HTML or PDF? Why Are We Asking This Question?

Speaking of his desire to publish more documents on his university's Web site in HTML instead of PDF, a university Web master who shall remain anonymous recently posted the following on the UWEBD discussion list: "There are a lot of things I'd love to do with the school's Web site if it weren't for my job getting in the way." There is a lot of wisdom in that sarcastic statement.

Whether to publish documents online in PDF or in HTML is now a great conversation starter at parties with lots of geeks present. Passion fills the air, and tempers flare. But I think it's only a temporary issue, dependent on our current stage of Web evolution; a question that will be going away in the next decade. Formerly an HTML fanatic, at the moment, I am a big fan of publishing in PDF. I guess if I were running for president, the current administration would be able to accuse me of waffling.

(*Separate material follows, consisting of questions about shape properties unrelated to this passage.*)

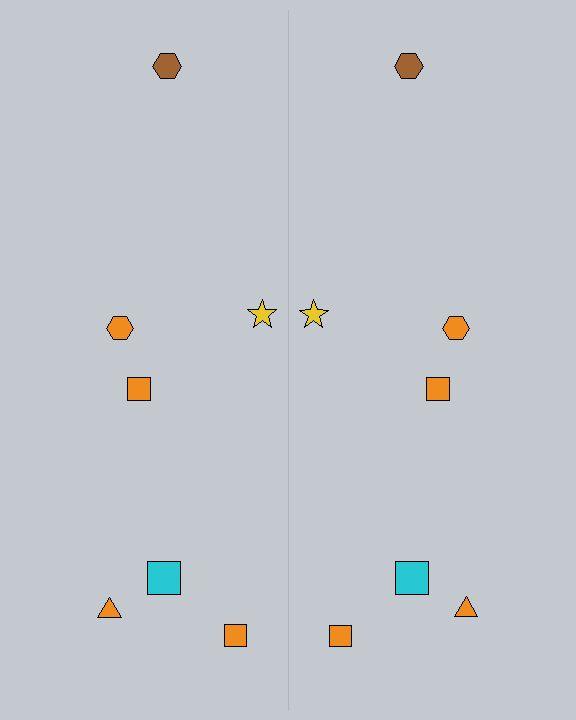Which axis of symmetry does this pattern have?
The pattern has a vertical axis of symmetry running through the center of the image.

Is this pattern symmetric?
Yes, this pattern has bilateral (reflection) symmetry.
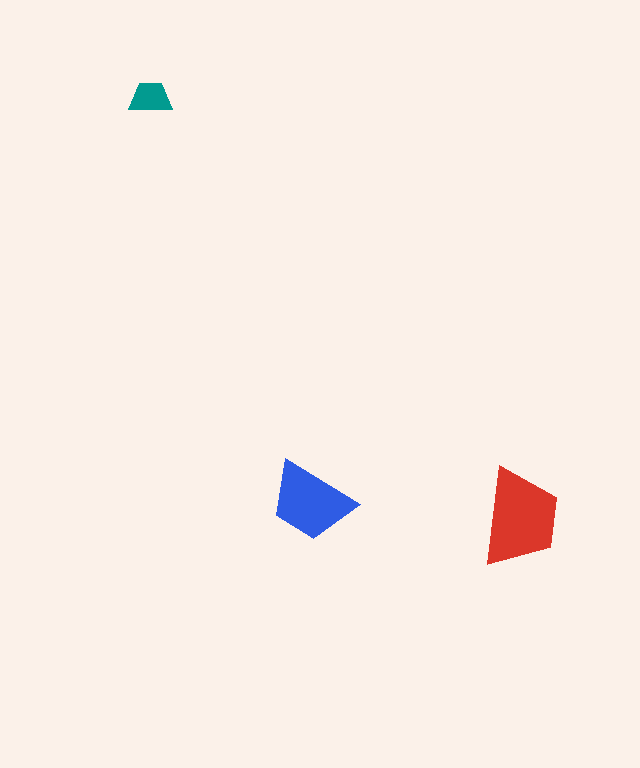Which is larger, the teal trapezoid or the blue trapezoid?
The blue one.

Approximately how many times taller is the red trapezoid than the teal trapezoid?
About 3.5 times taller.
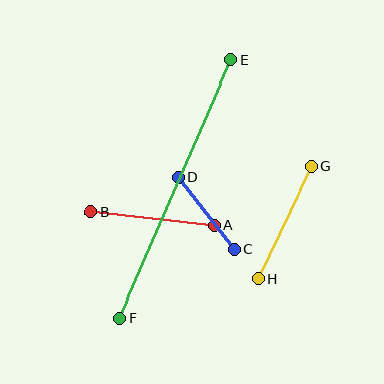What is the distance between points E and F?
The distance is approximately 282 pixels.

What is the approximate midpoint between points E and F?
The midpoint is at approximately (175, 189) pixels.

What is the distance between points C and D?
The distance is approximately 91 pixels.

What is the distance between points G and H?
The distance is approximately 123 pixels.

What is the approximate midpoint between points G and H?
The midpoint is at approximately (285, 223) pixels.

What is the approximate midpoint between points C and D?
The midpoint is at approximately (206, 213) pixels.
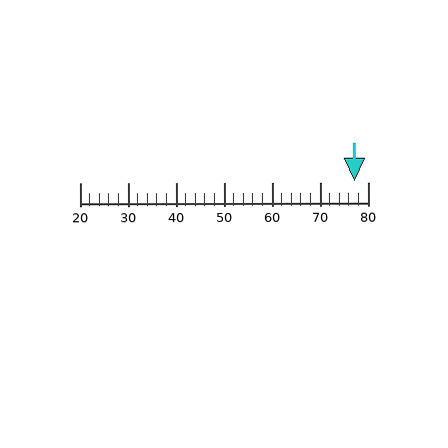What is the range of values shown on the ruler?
The ruler shows values from 20 to 80.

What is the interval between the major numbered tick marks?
The major tick marks are spaced 10 units apart.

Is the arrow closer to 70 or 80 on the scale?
The arrow is closer to 80.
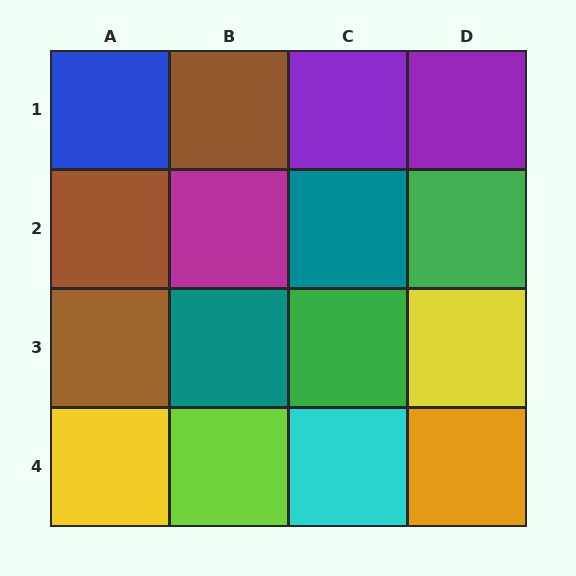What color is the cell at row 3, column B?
Teal.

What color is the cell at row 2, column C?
Teal.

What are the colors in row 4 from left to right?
Yellow, lime, cyan, orange.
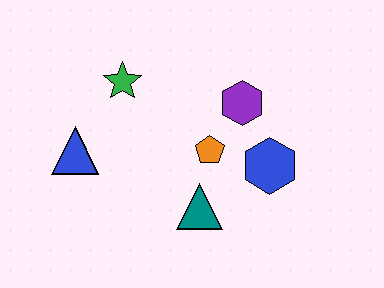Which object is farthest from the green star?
The blue hexagon is farthest from the green star.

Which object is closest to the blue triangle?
The green star is closest to the blue triangle.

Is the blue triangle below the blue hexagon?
No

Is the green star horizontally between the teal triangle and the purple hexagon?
No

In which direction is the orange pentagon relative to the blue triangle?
The orange pentagon is to the right of the blue triangle.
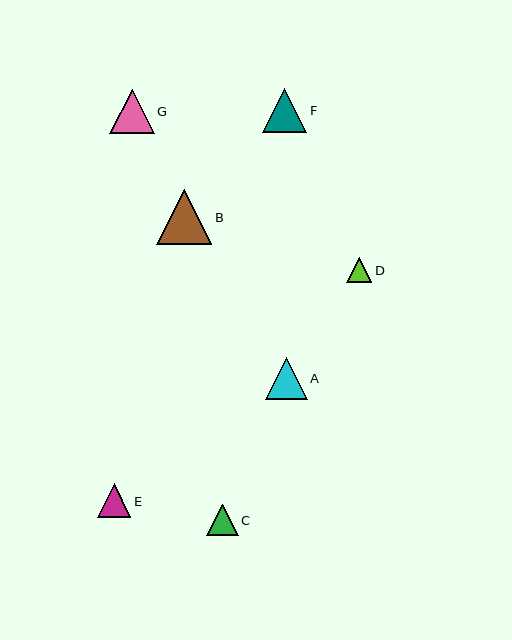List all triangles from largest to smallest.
From largest to smallest: B, G, F, A, E, C, D.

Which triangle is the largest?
Triangle B is the largest with a size of approximately 55 pixels.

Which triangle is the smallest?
Triangle D is the smallest with a size of approximately 25 pixels.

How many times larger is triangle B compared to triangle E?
Triangle B is approximately 1.6 times the size of triangle E.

When my employer-organization's journal, Planning for Higher Education, moved to publishing online as well as in print, I was a tyrant about ensuring that we publish it in HTML, not in PDF format. Why? Well, primarily because at the time - late 2000, at the very end of the last millennium - it seemed as though there were many users who found it difficult to keep a fairly current version of Acrobat Reader on their computer. It was commonplace for us to send out a PDF file to a committee or other group of volunteer leaders and hear back from one or two that they couldn't open the document, could we please fax it to them.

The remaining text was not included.